Muni de micropoires à rayons désingrectants désintégrants-désinfectants le groupe de serviteurs s'introduisit à l'heure prévue dans la suite impériale. Ils y découvrirent, sur l'immense lit, un inextricable amas d'une dizaine de corps entièrement nus au milieu duquel ils reconnurent l'empereur et l'impératrice de l'univers. Menati Imperator s'arrangeait généralement pour s'éclipser avant le lever du premier jour et l'arrivée des serviteurs, mais ce matin, il ne s'était pas réveillé à temps. Il avait probablement pris une trop forte dose de mégastases, comme le démontraient les filets de bave qui s'écoulaient des commissures de ses lèvres et dégoulinaient sur ses multiples mentons.

Agtus avait l'impression que Menati Imperator grossissait de jour en jour. Une paire de jambes appartenant à une jeune femme était posée sur ses pectoraux aussi épais, larges et mous que des coussins. Ses organes sexuels disparaissaient entièrement sous un repli adipeux de son ventre, et de sa bouche entrouverte s'exhalait un ronflement qui n'avait pas grand-chose d'impérial. Il ne donnait pas une image très reluisante de la civilisation syracusaine, pas davantage, d'ailleurs, que son épouse dame Annyt dont les seins affaissés battaient les flancs squelettiques et dont les os des hanches saillaient comme des pointes de lance. Elle supportait difficilement la comparaison avec l'ancienne impératrice qu'Agtus, fraîchement débarqué d'Osgor, avait croisée à plusieurs reprises dans les couloirs du palais. La beauté de dame Sibrit l'avait bouleversé à un point tel qu'il était allé la contempler plusieurs jours de suite lorsqu'elle avait été exposée en croix sur la grande place de Romantigua. Ce qui n'avait d'abord été qu'une simple pulsion de voyeurisme s'était peu à peu transformé, au fur et à mesure que le corps splendide de l'ex-impératrice s'était métamorphosé en une masse hideuse de chair purulente, en un sentiment de compassion et de révolte.

Les courtisans des deux sexes qui complétaient le tableau impérial étaient aussi ridicules dépouillés de leur parure que les paritoles engoncés dans leur colancor. La poudre dont certains avaient cru bon de s'enduire tout le corps s'était délitée sous l'action de la sueur et formait à présent une sorte de croûte blanchâtre et grumeleuse. Agtus espéra que les effets des mégastases s'étaient dissipés, car il ne se sentait pas d'humeur à répondre aux avances d'une dame (jamais d'un homme, rares étaient les mâles osgorites qui, comme le célèbre Spergus Sibar, s'adonnaient aux plaisirs de l'uranisme) prise d'une soudaine fringale sexuelle. Il réserverait dorénavant ses faveurs à sa correspondante du réseau. Les serviteurs se consultèrent du regard, hésitant sur la conduite à suivre. Ou bien ils nettoyaient la suite impériale en feignant de ne rien remarquer ou bien ils réveillaient tout ce beau monde en se confondant en plates excuses. Mais cette deuxième solution risquait de susciter le courroux de l'empereur et, sur un geste expressif de l'un d'entre eux, ils se répandirent silencieusement dans la suite impériale.

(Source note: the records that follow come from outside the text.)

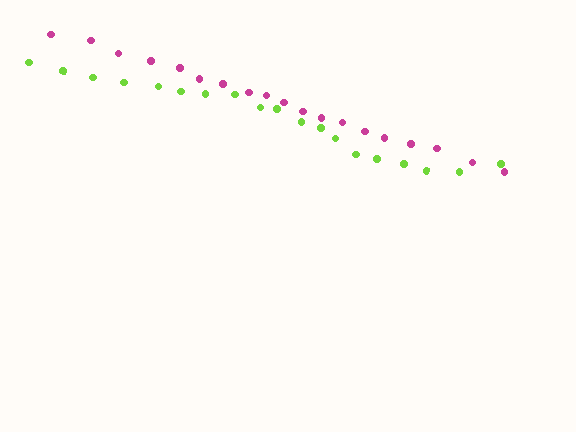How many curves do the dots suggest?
There are 2 distinct paths.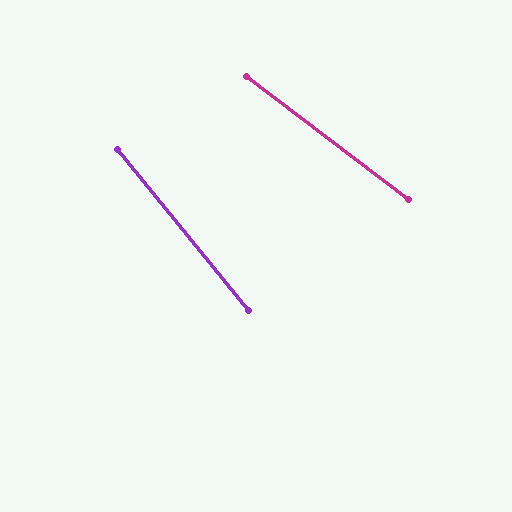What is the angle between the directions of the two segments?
Approximately 14 degrees.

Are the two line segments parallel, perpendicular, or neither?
Neither parallel nor perpendicular — they differ by about 14°.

Agtus se rendit dans la pièce la plus éloignée de la chambre, un conversoir isolé, orné de larges tentures-eau où s'ébattaient des poissons précieux d'Orange. Il remarqua d'autres corps au passage, allongés sur les banquettes-air ou recroquevillés sur le carrelage de marbre. De fortes odeurs de suc gastrique, d'alcool fermenté et d'urine paressaient dans l'air pourtant renouvelé par les sphères volantes de ventilation. L'Osgorite avait présumé qu'il aurait moins de travail dans le conversoir, mais il dut rapidement déchanter. Un autre groupe d'invités s'y était réfugié, deux hommes et quatre femmes affalés dans des fauteuils autosuspendus. Ils n'avaient pas retiré leurs vêtements, ne dormaient pas, mais leur regard fixe, hagard, et leur bouche baveuse trahissaient une consommation excessive de mégastases.

Agtus décida de ne pas s'occuper d'eux, pressa le bouton de la poire à rayons désingrectants et entreprit de pulvériser les taches et autres particules suspectes qui maculaient le carrelage de marbre pailleté d'or. Au bout de quelques minutes, alors qu'il avait presque entièrement nettoyé la petite pièce, il sentit un tiraillement dans son dos. Il se retourna avec tant de vivacité qu'il heurta une tenture-eau et que les poissons effrayés s'éparpillèrent dans un éclaboussement de couleurs fuyantes.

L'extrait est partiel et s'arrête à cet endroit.